Sometimes, these eruptions of radiation also trigger coronal mass ejections (CMEs), which are explosions of the Sun’s plasma.
It’s been a busy few weeks for the Sun, with multiple active sunspots sending off flares. Solar activity occurs in regular 11-year cycles, which have been recorded since 1775. The Sun is currently in Solar Cycle 25 and is in a period of ramping up its activity.
Solar Cycle 25 is expected to peak in late 2024 or early 2025, meaning that the frequency of sunspots, solar flares and CMEs are expected to increase.
Some of those flares and CMEs are likely to be more impactful than the middling double-M1s the Sun just threw out. Just last week, on April 19 and 20, a different sunspot (AR2992) erupted with a powerful X-class flare.
X-flares are 10 times as powerful as M-class flares and can cause radiation storms that disrupt satellites, radio communications and even the power grid on Earth. Luckily, Earth did not bear the full brunt of last week’s X-flare, as the sunspot was not facing directly toward the planet.

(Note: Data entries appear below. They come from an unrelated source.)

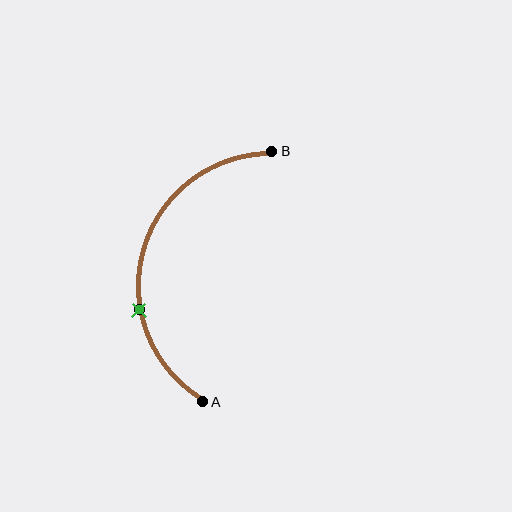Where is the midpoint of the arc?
The arc midpoint is the point on the curve farthest from the straight line joining A and B. It sits to the left of that line.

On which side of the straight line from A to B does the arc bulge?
The arc bulges to the left of the straight line connecting A and B.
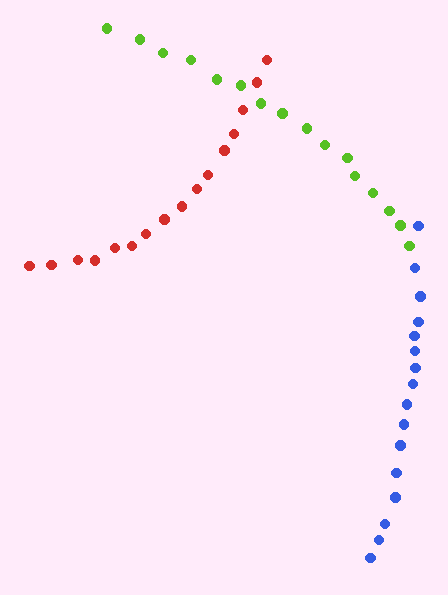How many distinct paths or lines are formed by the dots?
There are 3 distinct paths.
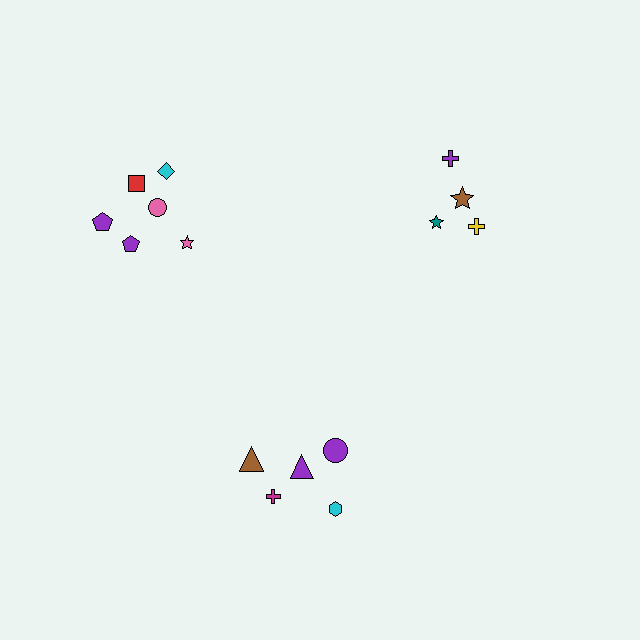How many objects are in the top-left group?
There are 6 objects.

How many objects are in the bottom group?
There are 5 objects.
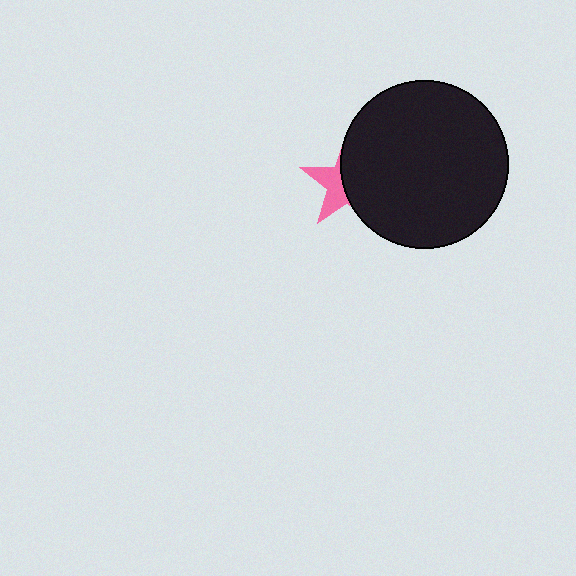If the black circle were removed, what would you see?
You would see the complete pink star.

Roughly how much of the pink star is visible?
A small part of it is visible (roughly 41%).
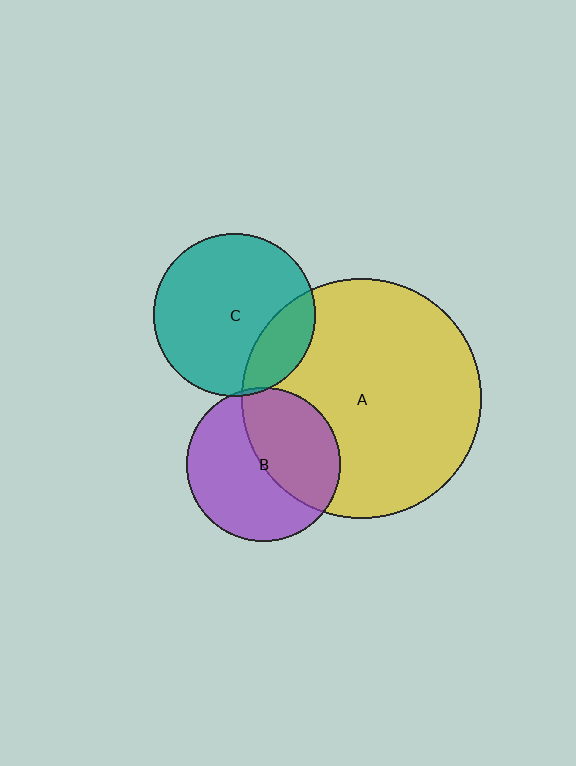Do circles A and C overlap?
Yes.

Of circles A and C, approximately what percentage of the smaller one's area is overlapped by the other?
Approximately 20%.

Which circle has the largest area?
Circle A (yellow).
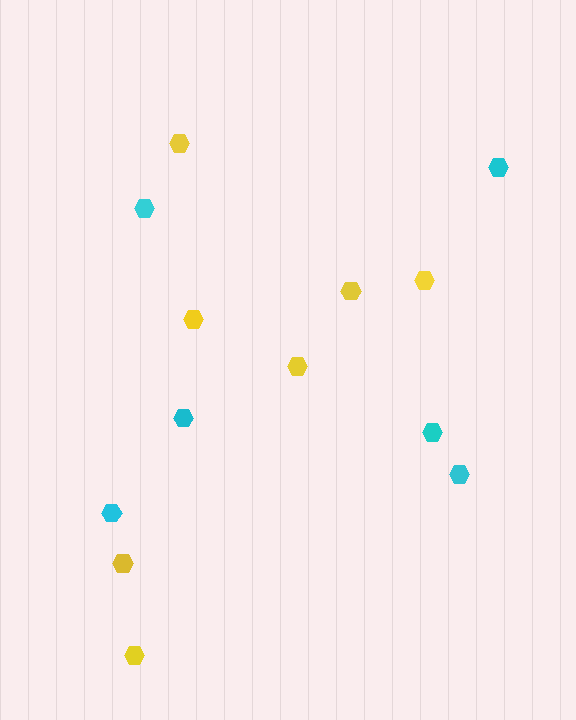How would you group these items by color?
There are 2 groups: one group of cyan hexagons (6) and one group of yellow hexagons (7).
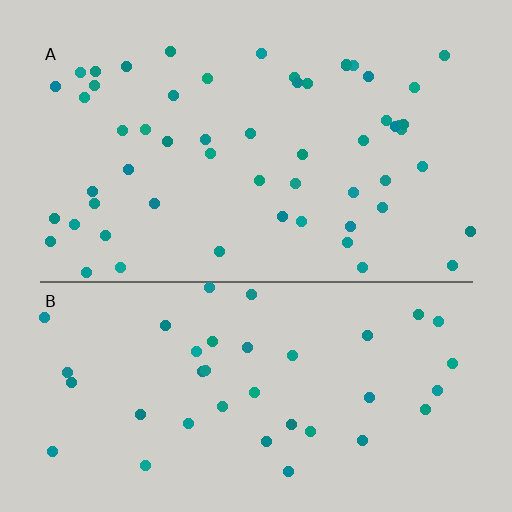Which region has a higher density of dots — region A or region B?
A (the top).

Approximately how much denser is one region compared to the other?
Approximately 1.5× — region A over region B.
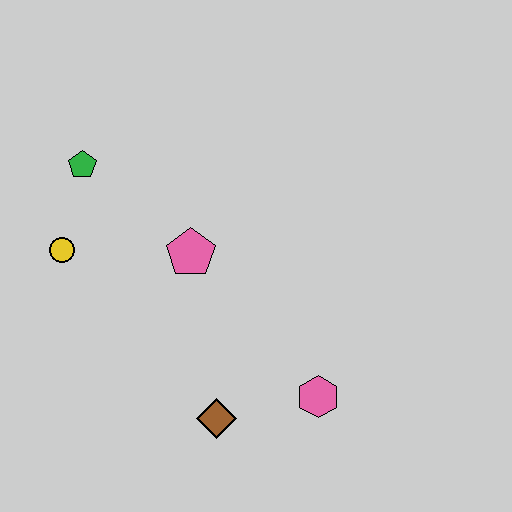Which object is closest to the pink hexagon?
The brown diamond is closest to the pink hexagon.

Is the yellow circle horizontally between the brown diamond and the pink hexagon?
No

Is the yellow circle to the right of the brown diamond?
No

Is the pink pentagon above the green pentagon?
No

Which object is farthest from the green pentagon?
The pink hexagon is farthest from the green pentagon.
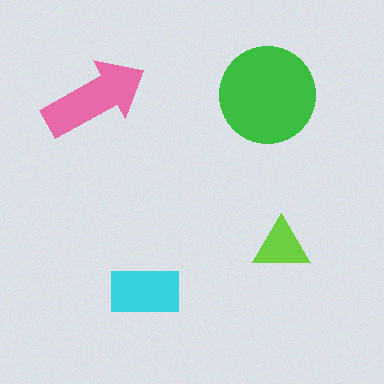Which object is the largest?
The green circle.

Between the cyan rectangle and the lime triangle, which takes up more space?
The cyan rectangle.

Large solar flares and CMEs can also trigger gorgeous auroras farther south from Earth’s poles than is typical. Solar particles from the Sun interact with the magnetic fields surrounding Earth, exciting air molecules in the upper atmosphere and causing them to give off photons of light. The result? Shifting curtains of light in greens, blues and pinks.
As the Sun continues its unsettled activities, aurora forecasts can be found at the National Oceanic and Atmospheric Administration (NOAA) Space Weather Prediction Centre.